The Message America's Future Doctors Need to Hear
Common Sense | Vinay Prasad
Prasad, a professor at UCSF med school, argues that “The University of Michigan medical students who walked out of their white coat ceremony missed a transcendent lecture about staying human in an age of machines.” The article discusses how walking out on a speaker due to her pro-life views meant missing out on invaluable advice regarding their future role as doctors — advice that that could have had a profound impact on how these students learn and practice medicine. It also signals a warning for how these future doctors will deal with patients who may have different views than their own.
As Prasad explains, “out of some 3,000 faculty at Michigan, Dr. Collier was chosen by students and her peers to be this year’s White Coat Ceremony speaker.” The students walked out despite being told Dr. Collier would not address abortion at the ceremony.
“I do not share Dr. Collier’s faith or her views on abortion,” writes Prasad. “But ultimately, the decision of students to walk out of the lecture because they disagree with the speaker on another topic has no limit… If students walk out on speakers discussing unrelated issues, where does it end? Would they learn about the nephron from a nephrologist who favors strict immigration limits? Could they learn how to perform CPR from an instructor who lobbied to keep schools open during Covid-19?”

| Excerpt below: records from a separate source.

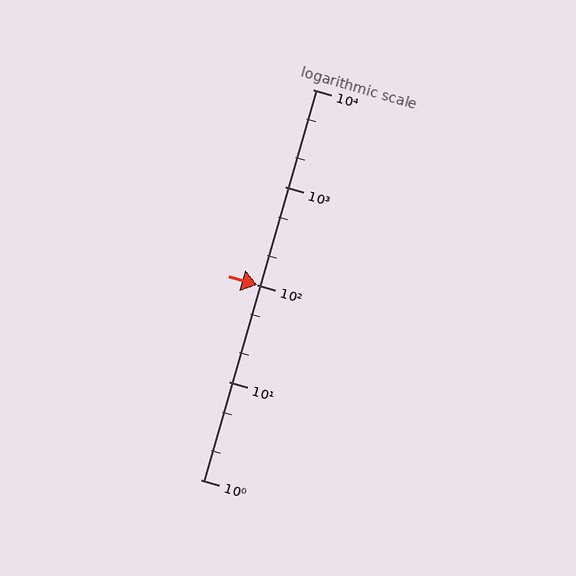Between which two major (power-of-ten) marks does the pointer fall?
The pointer is between 100 and 1000.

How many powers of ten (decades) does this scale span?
The scale spans 4 decades, from 1 to 10000.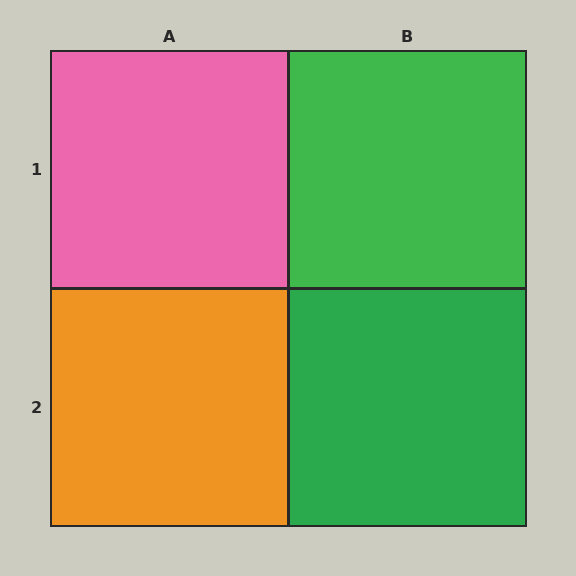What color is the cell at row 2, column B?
Green.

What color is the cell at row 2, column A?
Orange.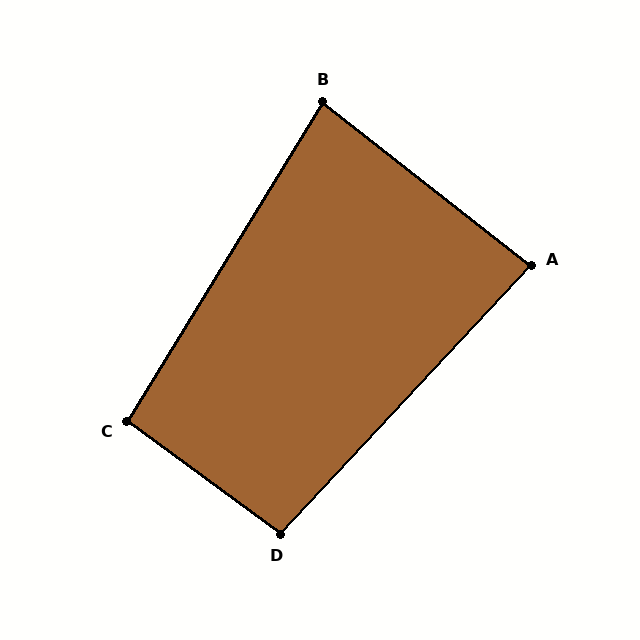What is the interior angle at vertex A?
Approximately 85 degrees (acute, close to a right angle).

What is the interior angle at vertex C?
Approximately 95 degrees (obtuse, close to a right angle).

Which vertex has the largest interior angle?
D, at approximately 97 degrees.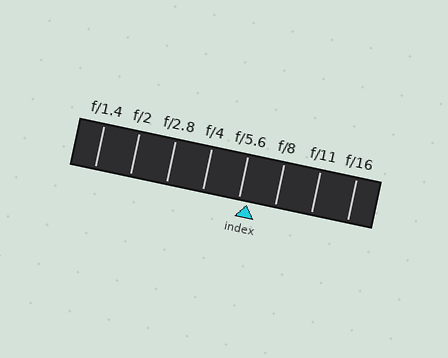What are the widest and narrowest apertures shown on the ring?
The widest aperture shown is f/1.4 and the narrowest is f/16.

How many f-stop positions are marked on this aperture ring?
There are 8 f-stop positions marked.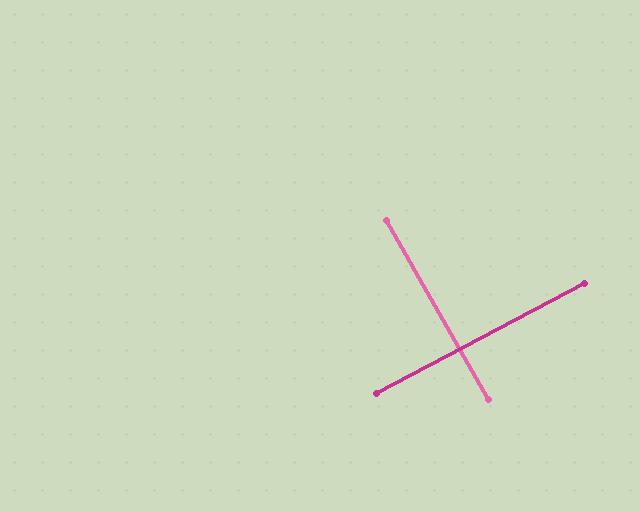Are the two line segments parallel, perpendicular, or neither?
Perpendicular — they meet at approximately 88°.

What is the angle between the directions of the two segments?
Approximately 88 degrees.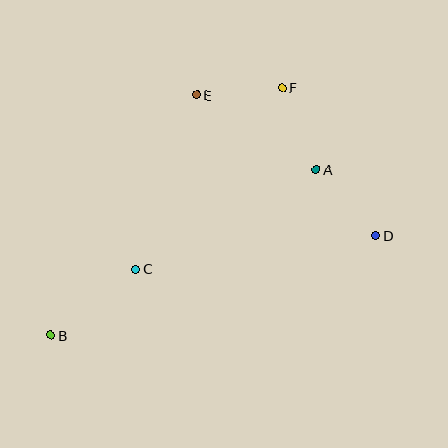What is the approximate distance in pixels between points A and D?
The distance between A and D is approximately 89 pixels.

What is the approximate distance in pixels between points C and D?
The distance between C and D is approximately 242 pixels.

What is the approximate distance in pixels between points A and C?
The distance between A and C is approximately 206 pixels.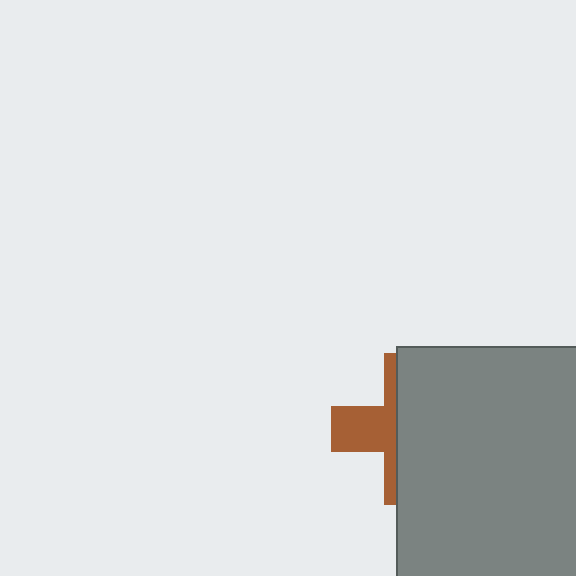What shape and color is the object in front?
The object in front is a gray rectangle.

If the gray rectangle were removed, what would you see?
You would see the complete brown cross.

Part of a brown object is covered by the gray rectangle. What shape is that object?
It is a cross.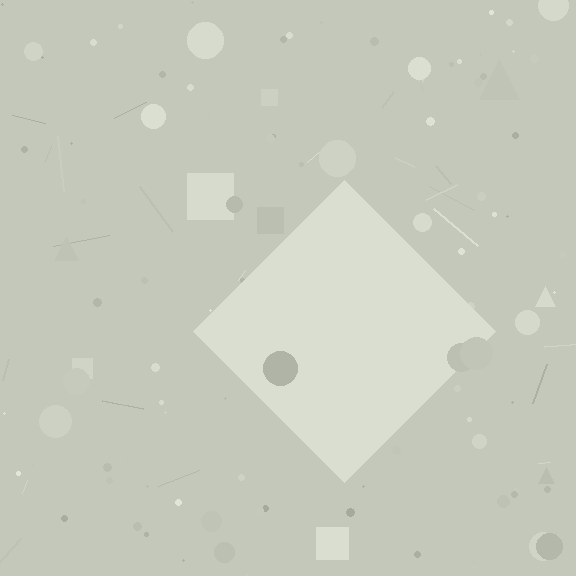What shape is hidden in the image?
A diamond is hidden in the image.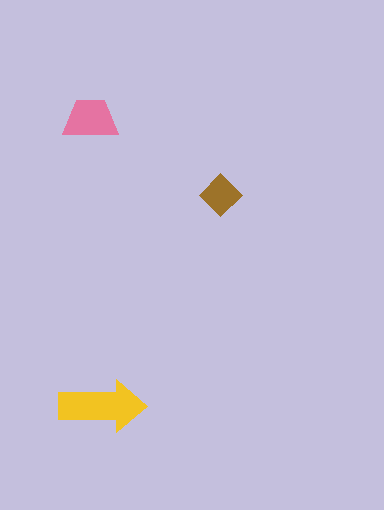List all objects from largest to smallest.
The yellow arrow, the pink trapezoid, the brown diamond.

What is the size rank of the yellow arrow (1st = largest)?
1st.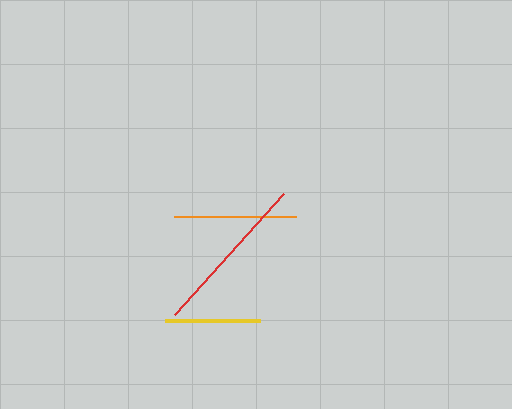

What is most at risk is patients, argues Prasad: “Most concerning, what does it mean for American patients, if their future doctors cannot sit through a speech by a beloved professor who has a different view on abortion? Could you trust a physician knowing that they may judge you for holding views that they deem beyond the pale?”
The White Coat ceremony is when “students put on their white coats for the first time, take a modified Hippocratic oath and begin the long path to becoming a doctor.”